A lot of paper companies will offer more generic profiles. They will be tuned to the ink and paper and a non-specific printer of a certain model. Each Epson 1280 (for example) will be different enough that a pro may want to have their own profiled, but for general use, having the company profile the ICC to the Espon 1280 sitting in their shop is close enough.

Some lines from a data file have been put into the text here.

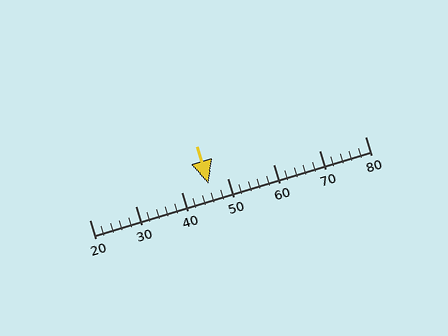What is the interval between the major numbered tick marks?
The major tick marks are spaced 10 units apart.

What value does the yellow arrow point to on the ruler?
The yellow arrow points to approximately 46.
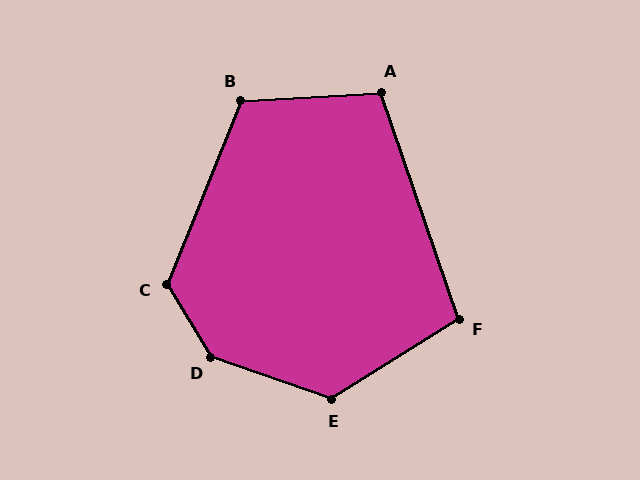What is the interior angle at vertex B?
Approximately 116 degrees (obtuse).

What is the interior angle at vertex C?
Approximately 126 degrees (obtuse).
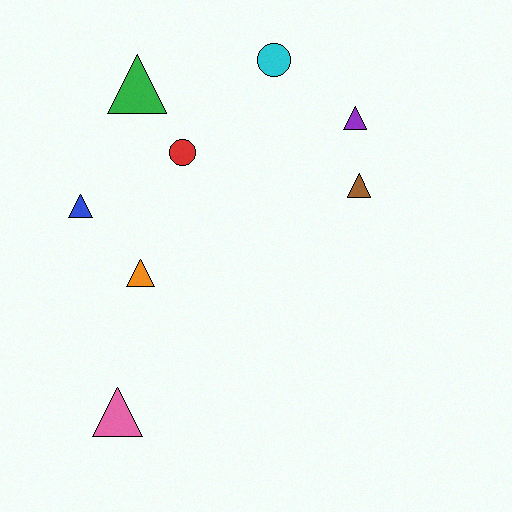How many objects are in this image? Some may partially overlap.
There are 8 objects.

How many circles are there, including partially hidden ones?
There are 2 circles.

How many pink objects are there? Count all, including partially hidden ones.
There is 1 pink object.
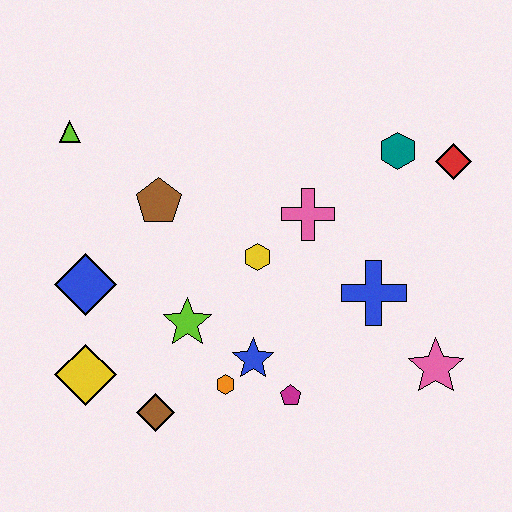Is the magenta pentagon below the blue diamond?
Yes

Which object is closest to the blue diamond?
The yellow diamond is closest to the blue diamond.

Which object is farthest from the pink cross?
The yellow diamond is farthest from the pink cross.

Here's Ilford's: http://www.ilford.com/html/us_english/prod_html/galerie/IJPROFILES/default.asp

I'm sure a search will reveal more profiles for other papers.
http://www.serendipity-software.com.au/support/download/icc/printer/
On the Epson site, they have some links to ICC profiles. Not every combo is there, but there are some on both the printer pages and paper pages.


----------



## Big Mike (Jul 6, 2006)

Thanks Mark :thumbsup:


----------



## markc (Jul 6, 2006)

No prob. Oh, and even if you can't find the exact paper you are using, getting one that's close will at least have the correct printer/ink gammut. This will probably be better than nothing at all.


----------



## carolwrite (Jul 6, 2006)

Not a problem. I got the answer I needed.



			
				Big Mike said:
			
		

> Thanks Mark (sorry carolwrite, for hi-jacking the thread).
> 
> Yes, this color stuff is complicated...that's why I want to keep things as simple as possible (at least until I understand it a lot better).  So I've calibrated my monitor and that profile is now my display setting.   *And that is the only place I need to use that profile?*
> 
> ...


----------



## Big Mike (Jul 6, 2006)

markc said:
			
		

> No prob. Oh, and even if you can't find the exact paper you are using, getting one that's close will at least have the correct printer/ink gammut. This will probably be better than nothing at all.



That's another thing.  I have a Canon photo printer and I do get better prints with Canon paper.  The printer settings let me choose any of the specific Canon paper grades...and then has the generic "glossy photo paper", "Matte photo paper" etc.  

I found a great deal on glossy Staples brand paper and bought a bunch of it.  The results are not a good as the Canon paper...but I'm wondering if that's because the printer's "glossy photo paper" setting is just wrong for that paper.  I guess I could experiment with the various "Canon" settings...but is there a better way to get better results with this paper?  Would I be able to find a profile for my printer and that paper?


----------



## markc (Jul 6, 2006)

Big Mike said:
			
		

> Would I be able to find a profile for my printer and that paper?


I doubt it, unless Staples bothered to do so. People usually don't bother with profiles for cheap paper, as the average user doesn't even know about them, let alone use them. Sometimes you will find profiles out there that someone has made and decided to share with others.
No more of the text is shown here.